It’s a fairly common arrangement for a nonprofit board member to donate commercial real estate to a nonprofit in need of office space. But sometimes the economics don’t really make sense, especially in a city with a hot real estate market like Austin.
Imagine that you own a commercial office building in downtown Austin and you’re on the board of a small local nonprofit that needs 3,000 SF of office space. You have a vacancy coming up and you offer to lease it to them for $2/sf as opposed to the market rate of $40/sf.
On the one hand this looks like a great deal for the nonprofit (a $38/sf donation) and for the landlord since they would be receiving some income and an in-kind contribution that can be taken as a deduction -- e.g. 50% of the $38/sf annually or ($38 x 3,000sf) x 50% = $57,000.

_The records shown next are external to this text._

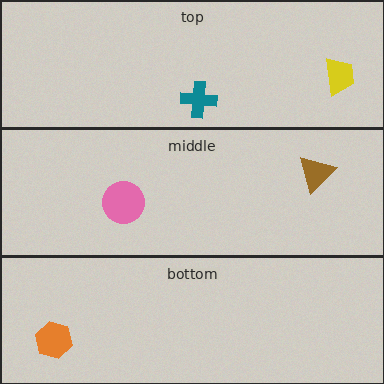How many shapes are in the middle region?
2.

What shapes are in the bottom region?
The orange hexagon.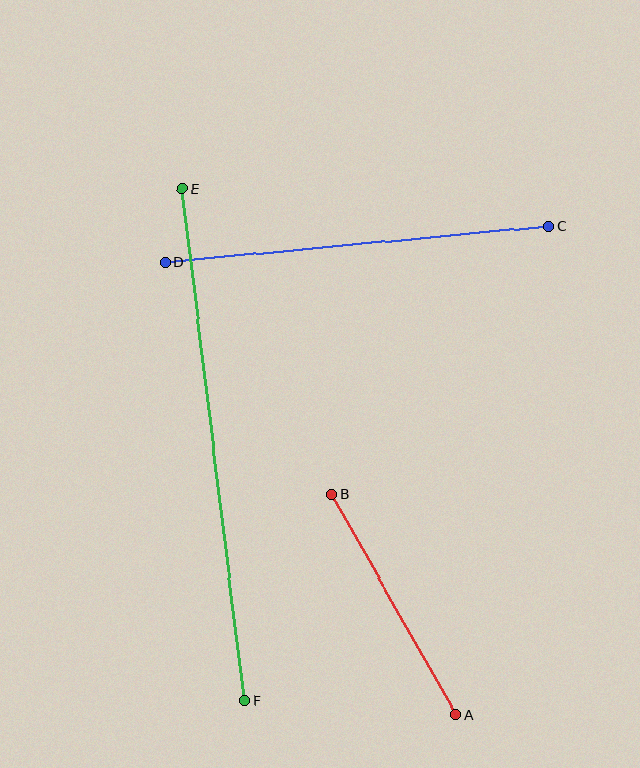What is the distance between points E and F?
The distance is approximately 516 pixels.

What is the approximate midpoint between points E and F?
The midpoint is at approximately (213, 445) pixels.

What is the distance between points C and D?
The distance is approximately 386 pixels.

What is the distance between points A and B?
The distance is approximately 253 pixels.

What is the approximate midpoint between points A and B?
The midpoint is at approximately (394, 605) pixels.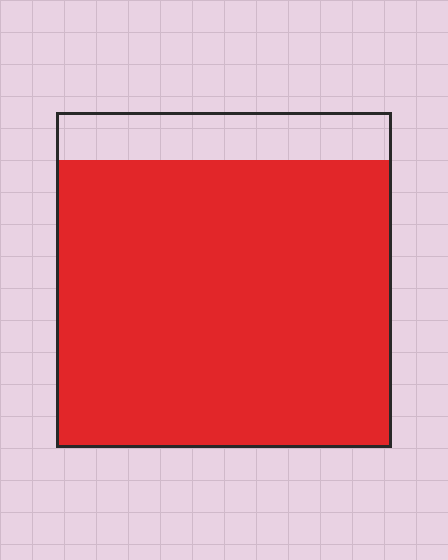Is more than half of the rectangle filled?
Yes.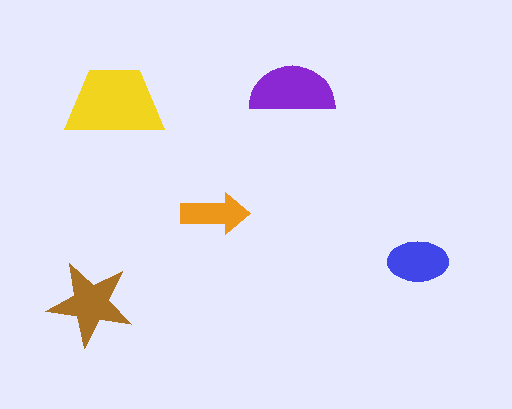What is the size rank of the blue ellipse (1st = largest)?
4th.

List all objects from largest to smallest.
The yellow trapezoid, the purple semicircle, the brown star, the blue ellipse, the orange arrow.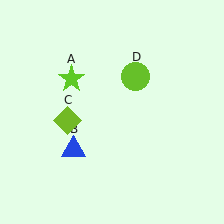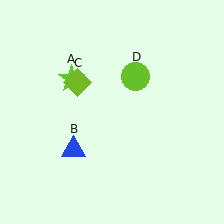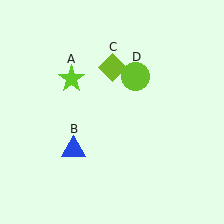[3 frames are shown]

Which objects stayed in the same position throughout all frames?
Lime star (object A) and blue triangle (object B) and lime circle (object D) remained stationary.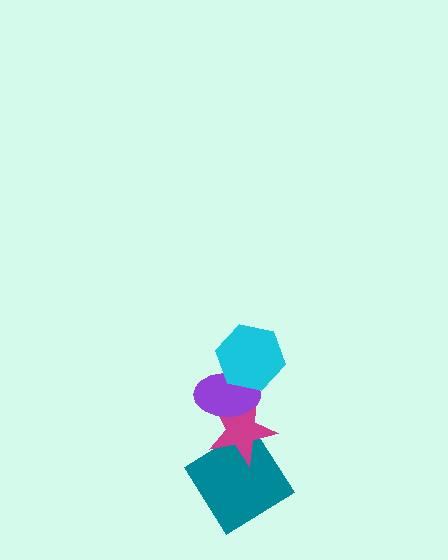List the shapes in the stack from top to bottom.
From top to bottom: the cyan hexagon, the purple ellipse, the magenta star, the teal diamond.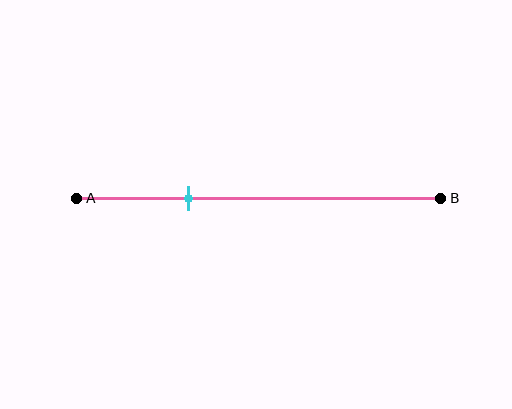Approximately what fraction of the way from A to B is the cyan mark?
The cyan mark is approximately 30% of the way from A to B.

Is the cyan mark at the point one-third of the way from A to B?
Yes, the mark is approximately at the one-third point.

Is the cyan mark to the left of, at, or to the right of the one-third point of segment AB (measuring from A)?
The cyan mark is approximately at the one-third point of segment AB.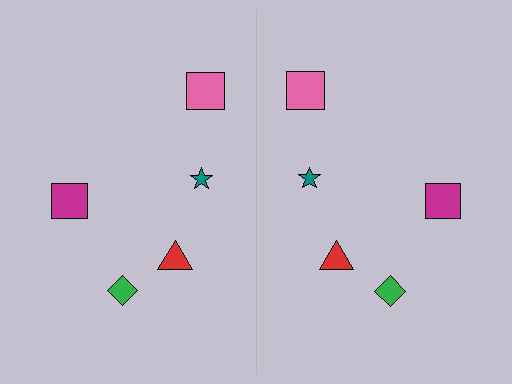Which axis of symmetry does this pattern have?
The pattern has a vertical axis of symmetry running through the center of the image.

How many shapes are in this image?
There are 10 shapes in this image.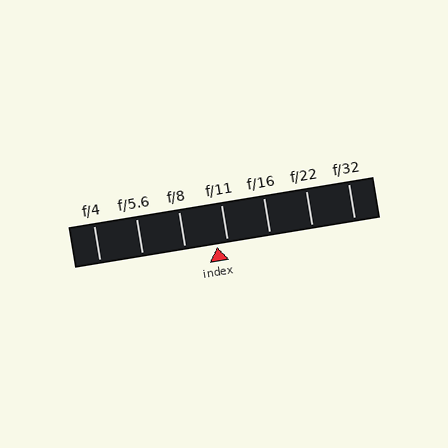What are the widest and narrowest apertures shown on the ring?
The widest aperture shown is f/4 and the narrowest is f/32.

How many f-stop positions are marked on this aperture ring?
There are 7 f-stop positions marked.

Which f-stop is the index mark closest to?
The index mark is closest to f/11.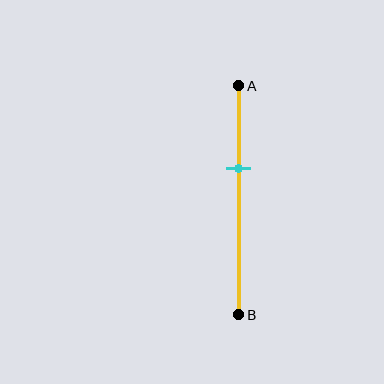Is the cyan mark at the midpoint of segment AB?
No, the mark is at about 35% from A, not at the 50% midpoint.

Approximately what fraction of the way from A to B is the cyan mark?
The cyan mark is approximately 35% of the way from A to B.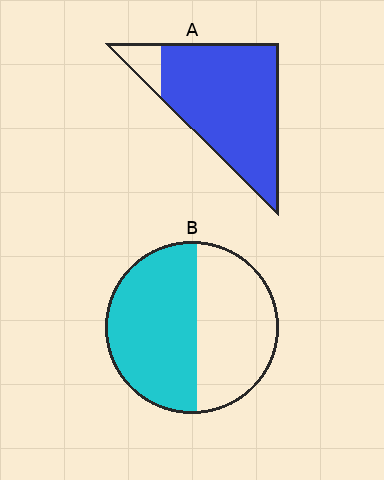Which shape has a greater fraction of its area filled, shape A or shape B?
Shape A.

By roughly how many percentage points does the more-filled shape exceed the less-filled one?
By roughly 35 percentage points (A over B).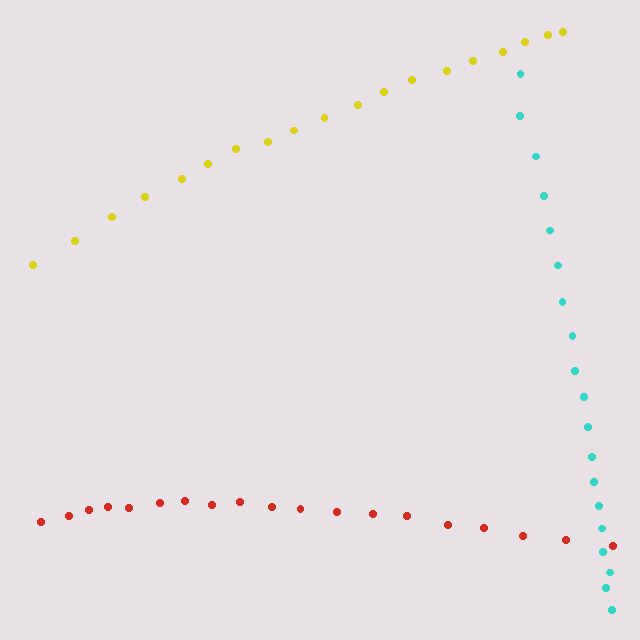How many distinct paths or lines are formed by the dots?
There are 3 distinct paths.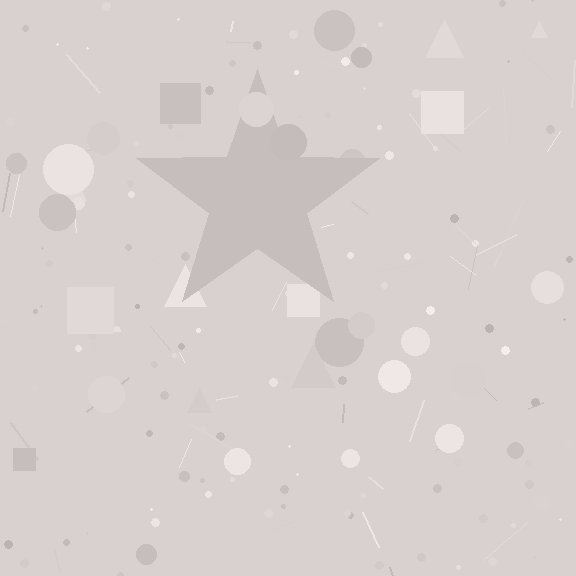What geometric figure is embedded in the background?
A star is embedded in the background.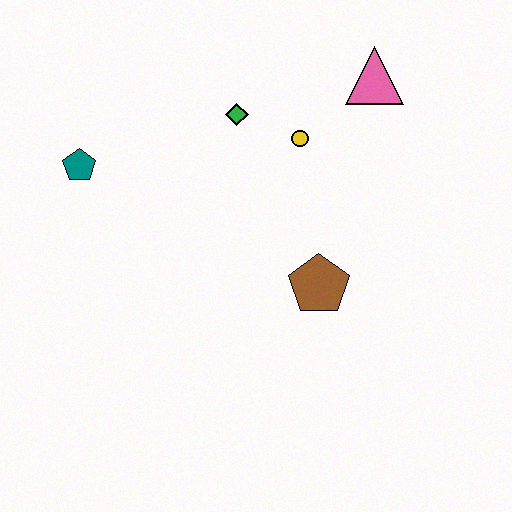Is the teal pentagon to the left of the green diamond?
Yes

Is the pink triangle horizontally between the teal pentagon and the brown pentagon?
No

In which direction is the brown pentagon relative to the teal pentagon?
The brown pentagon is to the right of the teal pentagon.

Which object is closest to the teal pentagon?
The green diamond is closest to the teal pentagon.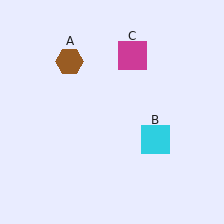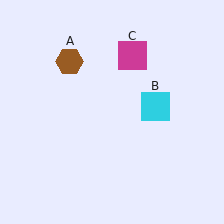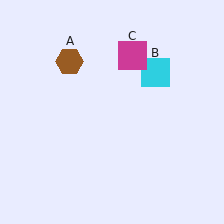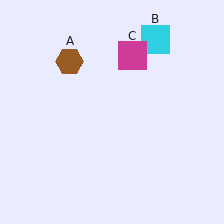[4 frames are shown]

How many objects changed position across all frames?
1 object changed position: cyan square (object B).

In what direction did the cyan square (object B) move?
The cyan square (object B) moved up.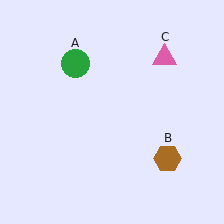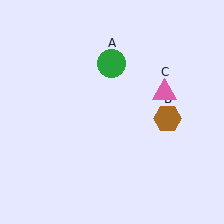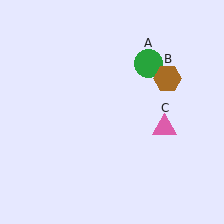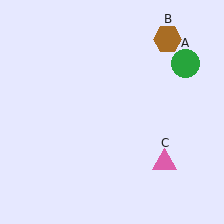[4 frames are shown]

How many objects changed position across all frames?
3 objects changed position: green circle (object A), brown hexagon (object B), pink triangle (object C).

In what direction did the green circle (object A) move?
The green circle (object A) moved right.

Now imagine another scenario.
The landlord leases his property to a commercial tenant at $40/sf and has income of $120,000/year. Let’s also say you donate the $38/sf ($114,000) you would have provided to the nonprofit and instead provide it as an in-kind contribution in cash to the organization. And let’s also say that the organization uses that income to secure their own lease in another less expensive space, for $90,000 per year.
With the exact same assets, you can provide the identical charitable benefit to the landlord donor, but in one scenario you can ensure the long-term stability of the organization. Not to mention, innovative approaches like this can provide even more revenue as the initial class A space sees the lease rate continue to rise. Some food for thought for donors out there looking for new ways to give back and nonprofits in need of affordable real estate solutions.